Manifeste

MANIFESTE POUR UNE PHOTOGRAPHIE DU MOUVEMENT, DE L’INTERMÉDIARITÉ 

À l’instar de Roland Barthes, qui distinguait la photographie passive de la photographie active, je choisis résolument la seconde. Je ne suis pas témoin, je suis créateur. Là où le reporter capte la réalité telle qu’elle se donne, je la questionne, je la reconstruis, je la transfigure.

Et pourtant, un paradoxe me guide : dans cette mise en scène, je cherche la vérité cachée des gestes, des postures, des expressions fugitives. Mon objectif : redécouvrir le mouvement humain non pas comme un flux linéaire, mais comme une tension intérieure, une trace sensible dans l’espace-temps.

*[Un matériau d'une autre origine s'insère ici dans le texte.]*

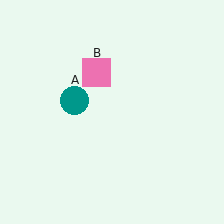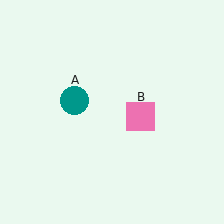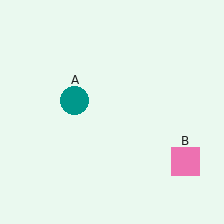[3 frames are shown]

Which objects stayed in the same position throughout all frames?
Teal circle (object A) remained stationary.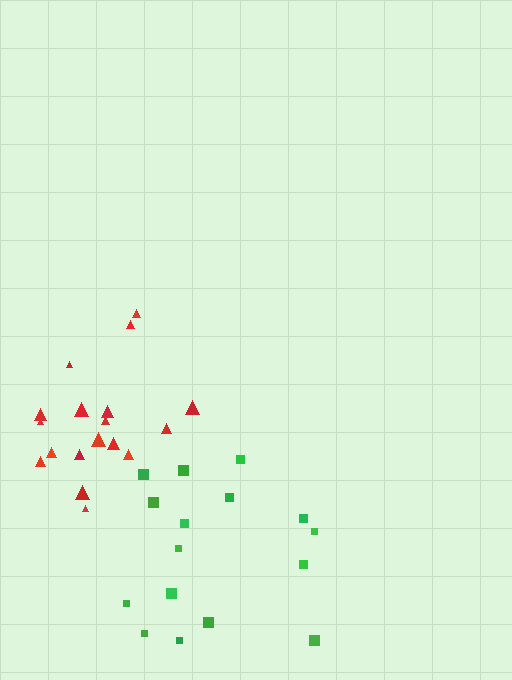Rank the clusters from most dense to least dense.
red, green.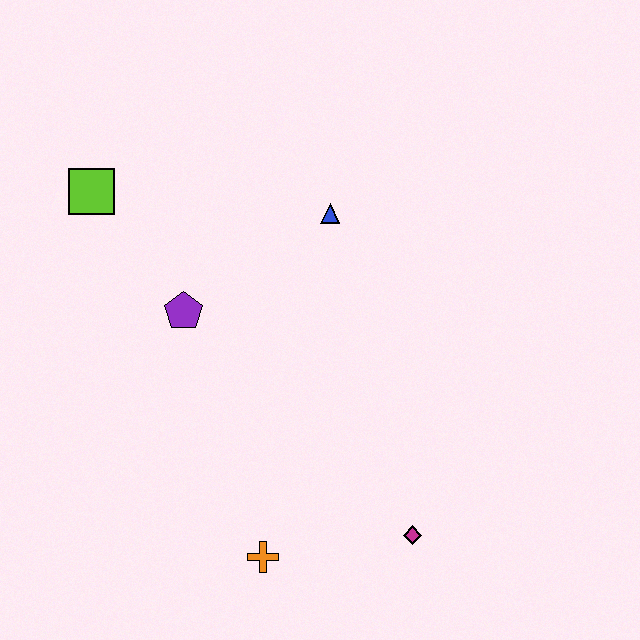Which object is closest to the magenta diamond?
The orange cross is closest to the magenta diamond.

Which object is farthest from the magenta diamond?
The lime square is farthest from the magenta diamond.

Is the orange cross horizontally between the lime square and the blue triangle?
Yes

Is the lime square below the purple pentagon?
No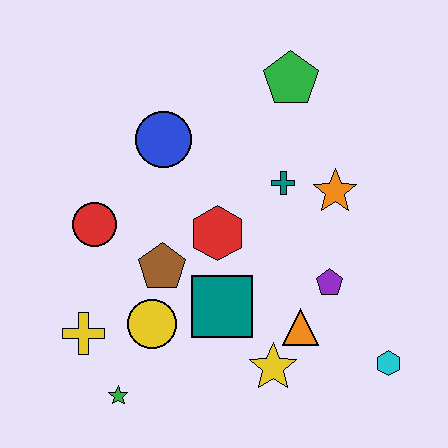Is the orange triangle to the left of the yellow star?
No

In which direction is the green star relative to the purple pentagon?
The green star is to the left of the purple pentagon.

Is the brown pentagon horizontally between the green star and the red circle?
No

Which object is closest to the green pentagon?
The teal cross is closest to the green pentagon.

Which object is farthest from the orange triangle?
The green pentagon is farthest from the orange triangle.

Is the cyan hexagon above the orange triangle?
No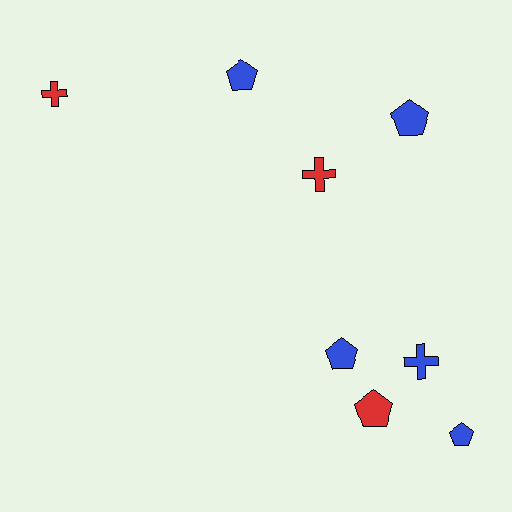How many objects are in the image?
There are 8 objects.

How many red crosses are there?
There are 2 red crosses.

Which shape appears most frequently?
Pentagon, with 5 objects.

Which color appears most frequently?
Blue, with 5 objects.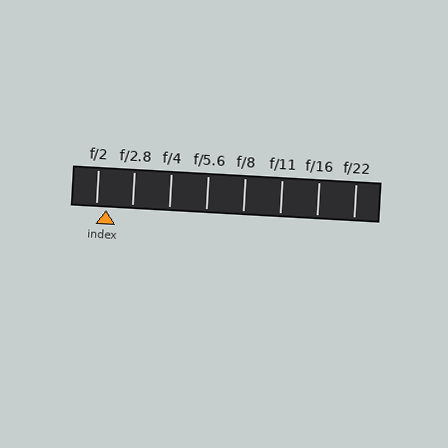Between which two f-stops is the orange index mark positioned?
The index mark is between f/2 and f/2.8.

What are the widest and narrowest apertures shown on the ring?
The widest aperture shown is f/2 and the narrowest is f/22.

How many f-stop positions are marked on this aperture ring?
There are 8 f-stop positions marked.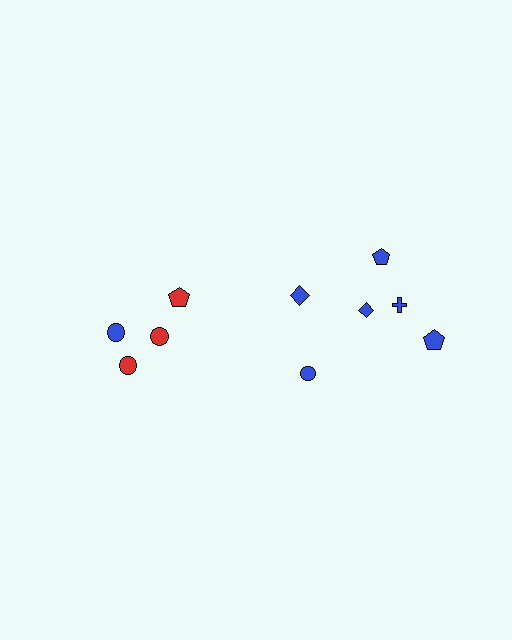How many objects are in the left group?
There are 4 objects.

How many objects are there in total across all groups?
There are 10 objects.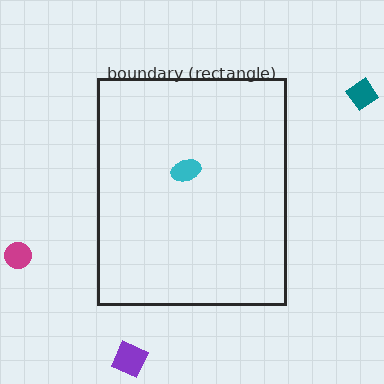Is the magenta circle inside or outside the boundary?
Outside.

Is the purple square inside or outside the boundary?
Outside.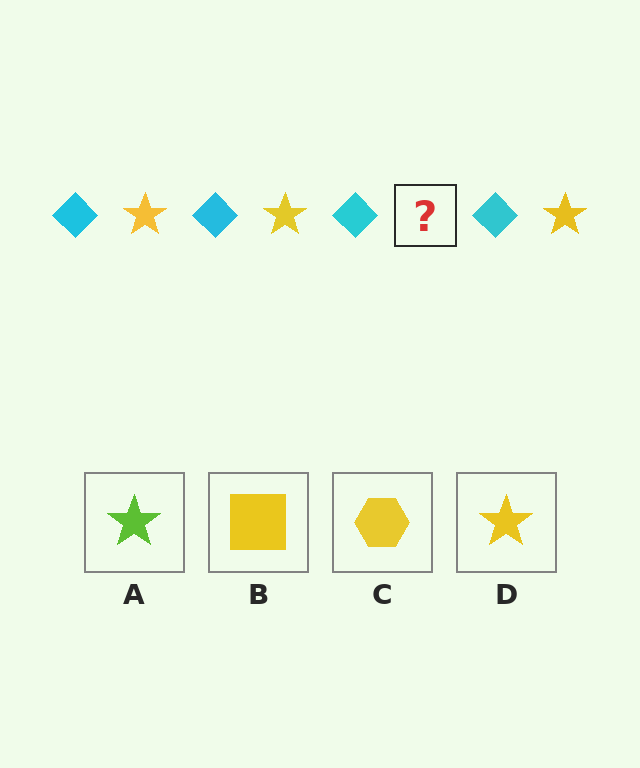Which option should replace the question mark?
Option D.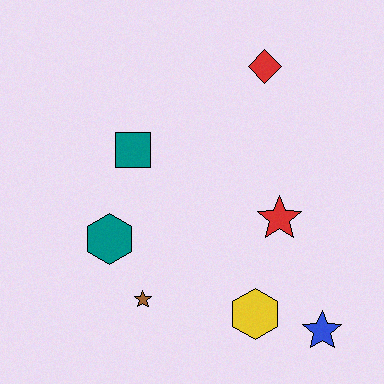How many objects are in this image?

Autodidacte, je marche dans les pas de ces visionnaires qui, depuis Nicéphore Niépce, ont fait de la lumière une mémoire. Pendant des années, chaque photographie rencontrée m’imposait une même question : que reste-il après l’instant figé?

La réponse m’est venue dans ma rencontre avec l’œuvre de Francis Bacon. Pour moi, il fut immédiatement le peintre du mouvement, du trouble, de la chair en déséquilibre. Par lui, j’ai compris que l’abstraction n’est pas un éloignement du réel, mais une manière plus aiguë de le sentir.

C’est dans cette logique que s’inscrit ma recherche photographique : capter l’invisible du visible, l’entre-deux du geste, ce moment suspendu que le flou révèle plus qu’il ne masque. Par l’usage de la pause lente, je transforme le figuratif en abstraction, je donne corps à l’éphémère.

Je suis le photographe du passage, de l’entre-temps, du presque. Mon flou n’est pas une erreur, il est une langue. Il est un cri silencieux, un souffle prolongé, une matière en devenir.

Mon travail n’est pas une esthétique du hasard, mais une quête : celle de sublimer la matière humaine par le mouvement, d’ouvrir des portes vers d’autres niveaux de réalité. Chaque image est un seuil. Chaque composition, une tentative d’épuiser le visible pour mieux dire l’indicible.

Thierry Malty

 

MANIFESTO FOR A PHOTOGRAPHY OF MOVEMENT, OF INTERMEDIARITY 

 

Like Roland Barthes, who distinguished between passive and active photography, I resolutely choose the latter. I'm not a witness, I'm a creator. Where a reporter captures reality as it is, I question it, reconstruct it, transfigure it.

And yet, a paradox guides me: in this staging, I seek the hidden truth of gestures, postures and fleeting expressions. My aim: to rediscover human movement not as a linear flow, but as an inner tension, a sensitive trace in space-time.

Self-taught, I follow in the footsteps of those visionaries who, from Nicéphore Niépce onwards, have turned light into memory. For years, every photograph I came across forced me to ask the same question: what remains after the frozen moment?

The answer came to me in my encounter with the work of Francis Bacon. For me, he was immediately the painter of movement, disorder and unbalanced flesh. Through him, I understood that abstraction is not a distancing from reality, but a more acute way of feeling it.

This is the logic behind my photographic research: to capture the invisible of the visible, the in-between gesture, that suspended moment that blur reveals more than it masks. By using slow pauses, I transform the figurative into abstraction, giving substance to the ephemeral.

I'm a photographer of the passing, the in-between, the almost. My blur is not a mistake, it's a language. It's a silent cry, a prolonged breath, a material in the making.

My work is not an aesthetic of chance, but a quest: to sublimate human matter through movement, to open doors to other levels of reality. Each image is a threshold. Each composition is an attempt to exhaust the visible in order to better express the unspeakable.